President To Invoke 'Romneycare' To Defend Health Law

President Barack Obama heads to the same room in Boston where the Massachusetts health law was signed to call for bipartisanship to help the Affordable Care Act succeed.

The Associated Press: Obama To Cite Massachusetts Health Care Law's Slow Start
President Barack Obama is citing the Massachusetts health care system’s slow start to keep expectations low for early sign-ups for his own overhaul. And he’s pointing to the bipartisan effort to get the program launched in Massachusetts to encourage his opponents to stop rooting for his law’s failure. The president planned to speak about the embattled law Wednesday from Boston's historic Faneuil Hall, where Massachusetts Republican Gov. Mitt Romney was joined by the late Democratic Sen.
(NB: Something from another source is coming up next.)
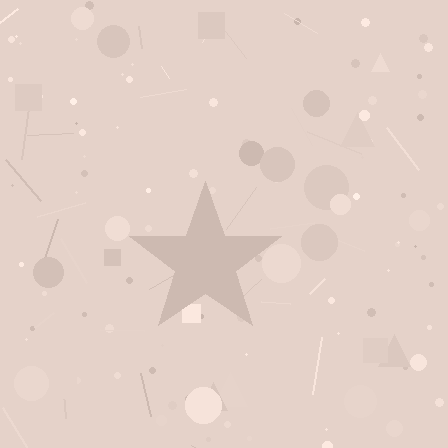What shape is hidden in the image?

Ted Kennedy to sign the state's 2006 health care overhaul bill (Pickler, 10/30).

The Boston Globe: Besieged President Obama Heads To Boston
The Massachusetts law shares the mandate that most people obtain insurance; subsidies for low-income individuals and families to purchase coverage; and an online marketplace featuring plans, offered by private insurance companies, that individuals and small businesses can purchase at group rates (Rowland, 10/30).

Politico: Romneycare Returns
But for all the Boston ballyhoo, the two laws simply aren’t the same — a fact acknowledged by some in the White House — and there’s no chance that national Republicans will beat their swords into stethoscopes to help diagnose and solve problems in the implementation of Obamacare. Still, Obama’s needs greater cooperation from Republican governors and state legislatures to make the law work, and his public appeal for bipartisanship could stoke constituents to pressure elected Republicans to get on board (Cheney and Allen, 10/30).

The New York Times: In Boston, Obama Will Point To A Health Law’s Success
“The bottom line is it ramped up to success,” Jonathan Gruber, a professor at the Massachusetts Institute of Technology, said of the state program. Mr. Gruber, who advised both Mr. Romney, the Massachusetts governor at the time, and Mr. Obama on the health care laws, spoke to reporters on Tuesday evening during a White House conference call. “We’ve covered two-thirds of our uninsured citizens. We’ve lowered premiums in the individual market. And we have a widely popular law, with about two-thirds public support for our law,” (Shear, 10/30).